И чудесная винтажная карета, ожидающая нас у входа в этот храм искусства. И прынц мой брюнетистый, полный тишины и мужского достоинства. Поэтому после спектакля безропотно влезла я в проржавевший Запор, сложилась телом согласно инструкции, и мы без приключений вернулись к месту отправки.
Выпихнув галантно меня из машины (самостоятельно вылезти из накренившегося запорожца было трудновато) и прощально сверкнув очками, мой спутник исчез в темноте. Ни тебе прощального поцелуя в щечку, ни слов о будущих встречах. Неужели этот Плюшкин презрел меня за порчу его креслица драгоценного?
Печально и безутешно смотрела я в темноту, откуда еще долго доносились бравурные звуки его волшебной выхлопной трубы. И я, как крыса за волшебной дудочкой Нильса, была готова бежать в ночь за этими чарующими звуками, разрывающими тишину города.
Но, знаете ли, девичья честь – это вам не фунт изюма. Я уже научилась неплохо ее защищать, давая по лбу и другим слабым местам приставучим ухажерам. А тут сплошные непонятки. С одной стороны, он уже два раза спал рядом со мной. С другой – даже за руку не подержал. Мозг мой кипел (может, не мозг? – о, моя юность! о, моя неопытность!)
Пришлось возвращаться в родное гнездо на четырнадцатом этаже. Папа с мамой никогда не расспрашивали меня о моей личной жизни… Просто я все всегда рассказывала сама, вот, как вам, например. Вообще-то с мамой было трудно говорить на всякие темы, касающиеся личных отношений.

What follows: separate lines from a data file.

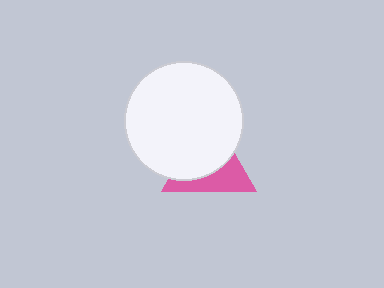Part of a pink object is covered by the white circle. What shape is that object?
It is a triangle.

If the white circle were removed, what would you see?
You would see the complete pink triangle.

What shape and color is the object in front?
The object in front is a white circle.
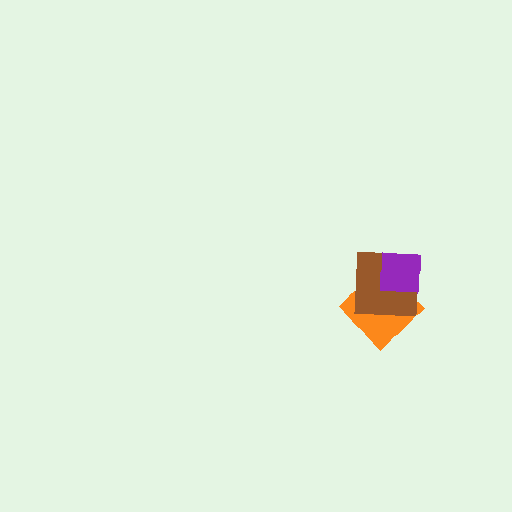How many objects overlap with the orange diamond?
2 objects overlap with the orange diamond.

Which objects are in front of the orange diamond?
2 objects cover part of the orange diamond: the brown square and the purple square.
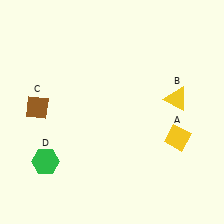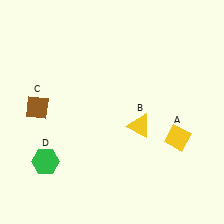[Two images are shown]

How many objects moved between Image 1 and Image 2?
1 object moved between the two images.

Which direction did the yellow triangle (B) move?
The yellow triangle (B) moved down and to the left.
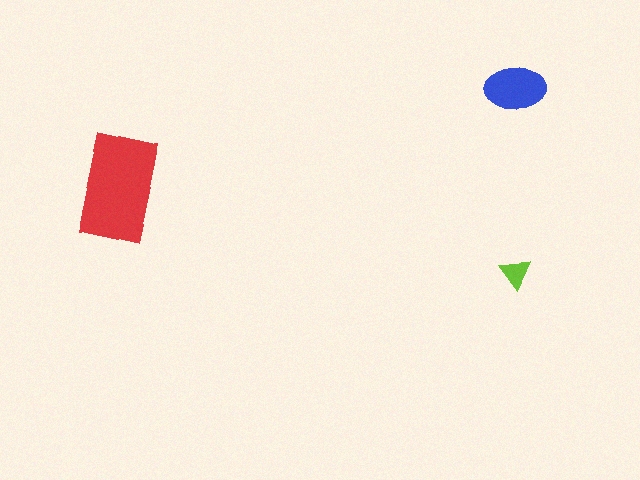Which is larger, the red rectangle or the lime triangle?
The red rectangle.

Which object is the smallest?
The lime triangle.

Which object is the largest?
The red rectangle.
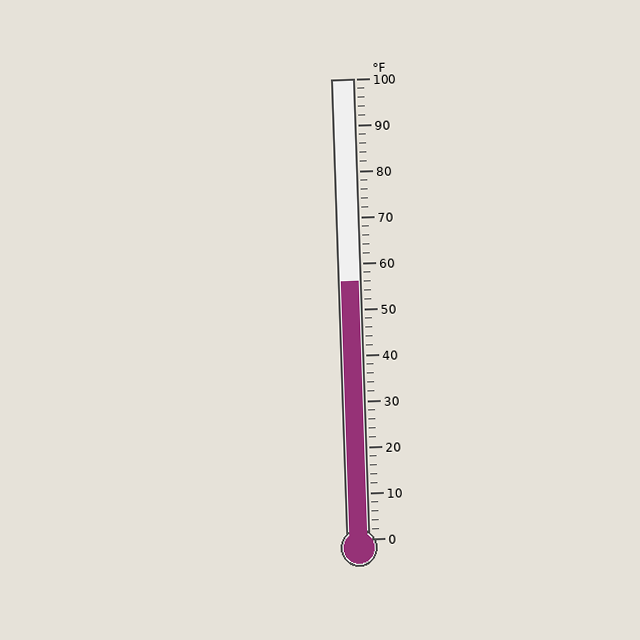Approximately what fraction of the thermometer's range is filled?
The thermometer is filled to approximately 55% of its range.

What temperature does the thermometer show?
The thermometer shows approximately 56°F.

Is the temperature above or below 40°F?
The temperature is above 40°F.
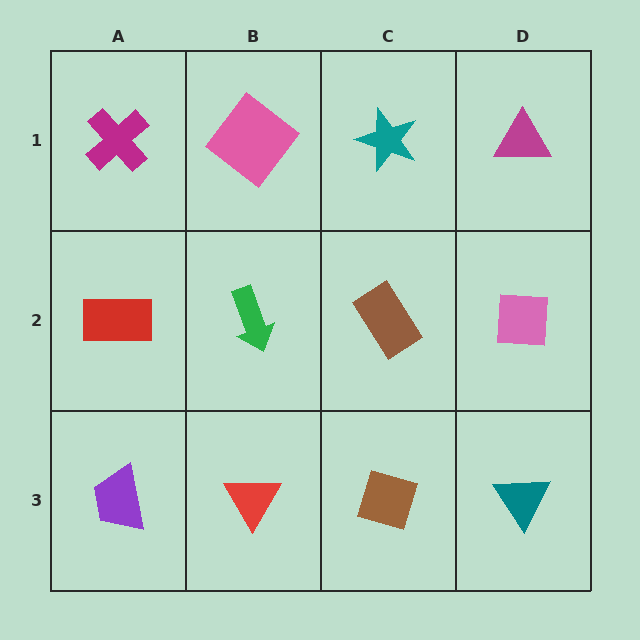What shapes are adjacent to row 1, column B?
A green arrow (row 2, column B), a magenta cross (row 1, column A), a teal star (row 1, column C).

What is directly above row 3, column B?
A green arrow.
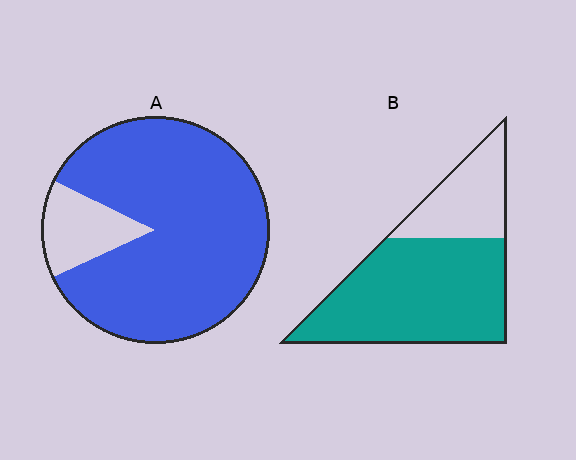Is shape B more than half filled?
Yes.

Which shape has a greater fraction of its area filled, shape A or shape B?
Shape A.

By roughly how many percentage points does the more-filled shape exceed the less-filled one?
By roughly 15 percentage points (A over B).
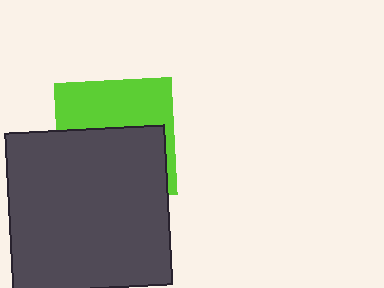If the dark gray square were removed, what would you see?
You would see the complete lime square.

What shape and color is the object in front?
The object in front is a dark gray square.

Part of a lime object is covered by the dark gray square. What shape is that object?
It is a square.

Вот, к примеру, рассказываю я ей об отношениях одной мой однокурсницы с молодым человеком: «Ну, – говорю, – любит он ее»…
– А, – тут же расставляет правильные акценты мамуля, – жениться, значит, собирается (интонация только утвердительная).
– Почему жениться? – в свою очередь удивляюсь я.
– А как же? Ты же сказала «любит», – в свою очередь удивляется мама.
И сидим мы такие удивленные и смотрим друг на друга. Мы с сестрой не приучены были вести разговоры о таких личных вещах с мамой. Один только такой разговор могу припомнить.
Четвертый класс. В приподнятом настроении кричу маме с порога: «А нам сегодня биологичка рассказывала, как дети получаются!»
«Ну и как?»– без всякого интереса, явно только для того, чтобы меня не обидеть, вопрошает родительница. Захлебываясь от впечатлений, близко к тексту пересказываю. «Какая гадость!» – с чувством резюмирует моя мама.
М-да. После такой слушательской реакции стало понятно, что эта тема у нее не в почете. Зато в школе нас просвещали, старались. Соберет нас биологичка отдельно от мальчиков.
Ха! А с ними в это время трудовик беседовал. Наверное, о том, как буратин строгать!
Так вот, сидим мы, хихикаем в кулак, а она нам так торжественно: «Главное – это сберечь честь! Вот ужасный случай был как-то в школе. Девочка бегала-бегала по коридору и не сберегла!!! У нее были дни особенные, она неловко подпрыгнула – и все упало и все все увидели!!! Всей школе позор!!!!»
Мамочки, да после таких ужастиков нам ночью кошмары снились. А ведь злосчастной девочке можно было только посочувствовать. Ее вина лишь в том, что она родилась в то страшное время, когда не было прокладок (да-да, я сказала это ужасное слово. А что, в рекламе можно, а мне – нет?!). И не надо быть ханжами! Лично я очень благодарна людям, их придумавшим, а также рухнувшим границам державы, через которые они переползли и начали победное триумфальное шествие по нашим просторам. Долой бересту и ласточкины гнезда, сбросьте с себя оковы страха опозоренные девочки!!!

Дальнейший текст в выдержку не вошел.